O reforço faz parte de um pacote de medidas pedagógicas anunciadas numa tentativa de melhorar o ensino na rede estadual. Essa é a segunda ofensiva do Estado para promover um reforço escolar com qualidade. Em setembro do ano passado, foram anunciadas aulas extras aos sábados, porém o sistema não funcionou. Dessa vez, a ideia é fazer com que os estudantes com dificuldades frequentem aulas extras das 12 às 13 horas, para quem estuda de manhã, e das 18 às 19 horas para os que estudam à tarde.

“Queremos fazer no mesmo período escolar. Quanto o reforço acontece fora do período acarreta dificuldades para a família. As vezes os pais tem alguma programação para o final de semana ou problemas para levar os filhos. O apoio dos pais é fundamental”, afirmou a coordenadora. Os alunos que farão as aulas extras serão indicados pelos próprios professores.
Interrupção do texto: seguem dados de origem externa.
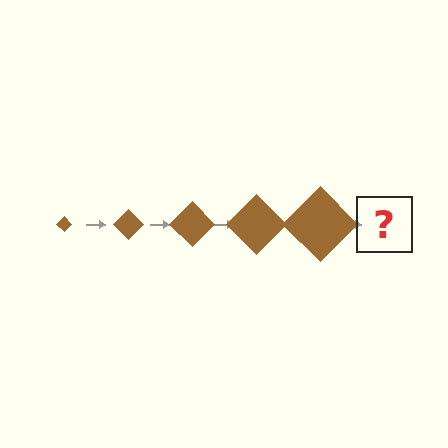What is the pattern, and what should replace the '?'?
The pattern is that the diamond gets progressively larger each step. The '?' should be a brown diamond, larger than the previous one.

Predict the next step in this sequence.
The next step is a brown diamond, larger than the previous one.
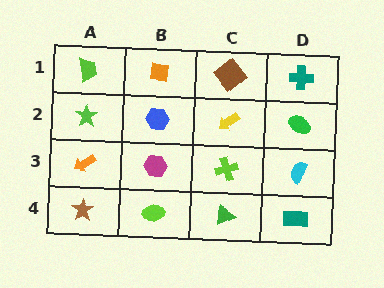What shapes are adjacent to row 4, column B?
A magenta hexagon (row 3, column B), a brown star (row 4, column A), a green triangle (row 4, column C).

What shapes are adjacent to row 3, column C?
A yellow arrow (row 2, column C), a green triangle (row 4, column C), a magenta hexagon (row 3, column B), a cyan semicircle (row 3, column D).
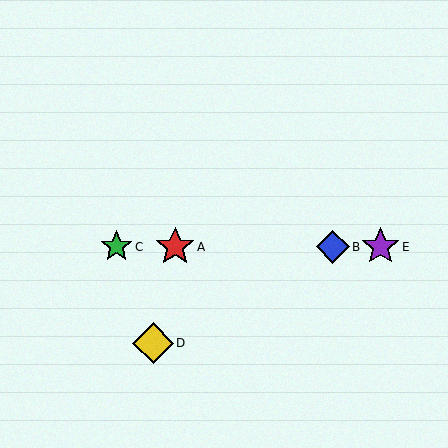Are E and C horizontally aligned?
Yes, both are at y≈247.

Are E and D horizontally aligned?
No, E is at y≈247 and D is at y≈343.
Ainda neste mês o Estado vai promover uma avaliação diagnóstica para identificar as habilidades e conhecimentos de todos os estudantes da rede.

Games

Para motivar os alunos, as escolas também vão oferecer jogos online. Nos games, é possível desenvolver exercícios e aprender de forma lúdica. “Os estudantes são muito antenados pela mídias. Os games trabalham as habilidades demandadas em língua portuguesa e matemática. Dessa maneira, ele desenvolve o que é pedido nas aulas. Também é uma forma de estimular os alunos. Eles se sentem desafiados e encorajados a passar para a etapa seguinte do jogo”, disse.
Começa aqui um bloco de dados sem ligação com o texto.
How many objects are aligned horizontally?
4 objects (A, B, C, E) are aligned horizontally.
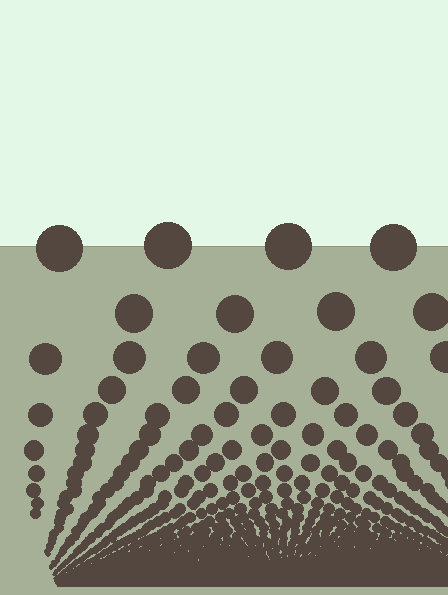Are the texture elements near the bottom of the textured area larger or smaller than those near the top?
Smaller. The gradient is inverted — elements near the bottom are smaller and denser.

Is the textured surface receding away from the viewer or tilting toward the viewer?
The surface appears to tilt toward the viewer. Texture elements get larger and sparser toward the top.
Ensino piora, revela prova

O ensino público piorou em Rio Preto, segundo os resultados da Prova Brasil de 2013, avaliação que serve de base para ao Ideb. No 9º ano do ensino fundamental a nota caiu em metade das escolas estaduais de Rio Preto. (Veja no quadro ao lado, os resultados mais atuais divulgados). Em matemática, de 30 escolas avaliadas, 16 tiveram desempenho pior do que a prova anterior, realizada em 2011. Em língua portuguesa, os resultados foram semelhantes. Das 30, 15 ficaram abaixo da nota de 2011.
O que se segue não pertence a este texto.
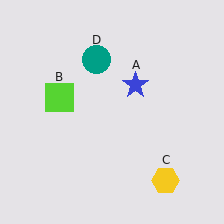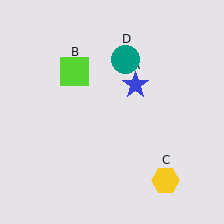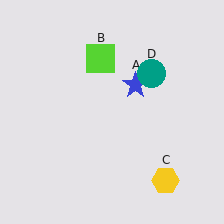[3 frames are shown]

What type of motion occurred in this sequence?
The lime square (object B), teal circle (object D) rotated clockwise around the center of the scene.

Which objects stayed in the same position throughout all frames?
Blue star (object A) and yellow hexagon (object C) remained stationary.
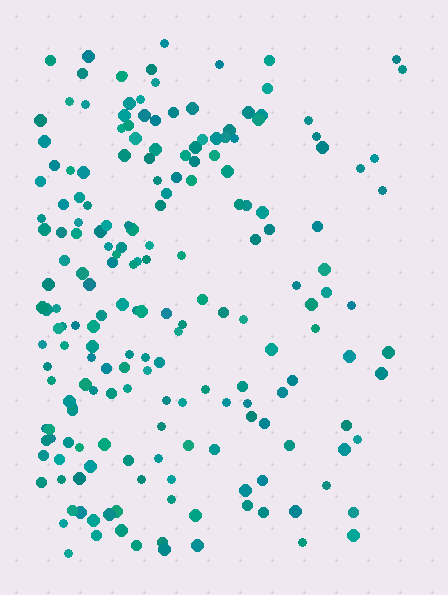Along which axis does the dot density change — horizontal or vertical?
Horizontal.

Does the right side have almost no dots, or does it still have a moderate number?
Still a moderate number, just noticeably fewer than the left.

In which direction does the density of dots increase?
From right to left, with the left side densest.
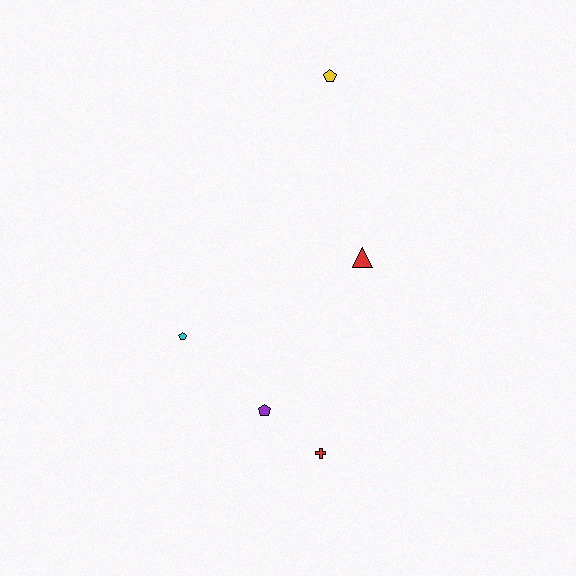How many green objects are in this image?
There are no green objects.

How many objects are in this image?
There are 5 objects.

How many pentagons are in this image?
There are 3 pentagons.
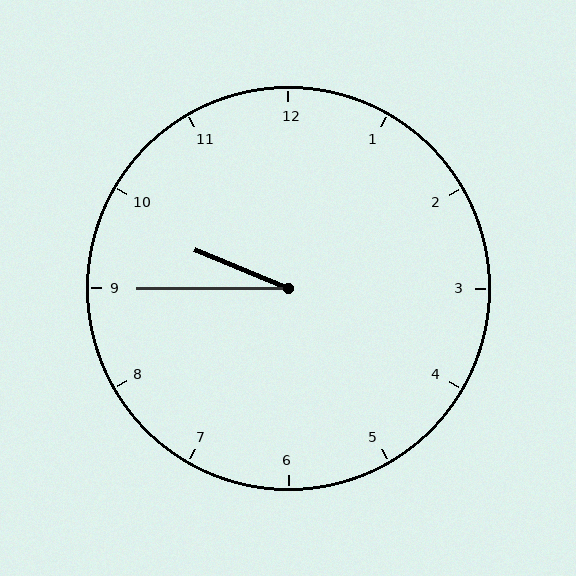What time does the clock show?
9:45.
Pela classificação do MEC, o desempenho do município foi considerado ruim. A Prova Brasil é considerada a avaliação oficial do Governo. É aplicada a cada dois anos a alunos de 5º e 9º anos. A escola Justino Jerry Faria, por exemplo, melhorou em Língua Portuguesa, mas piorou em Matemática. A escola Bady Bassitt piorou em tudo.

Em reportagem publicada pelo Diário em dezembro, o gerente de conteúdo da ONG Todos pela Educação, Ricardo Falzetta, afirmou os resultados gerais das escolas estaduais de Rio Preto no 9º ano não são satisfatórios. “Quando metade das escolas regridem na nota isso se torna péssimo para o município. Isso mostra que você tem um grupo avançado e outro não, ou seja, vai aumentando a desigualdade. Do jeito que está, a média do município não evolui”, afirmou. Ele observou que falta investimento e formação profissional direcionada aos alunos do anos finais, além de incentivo para o estudante sentir vontade de aprender, principalmente no caso de matemática.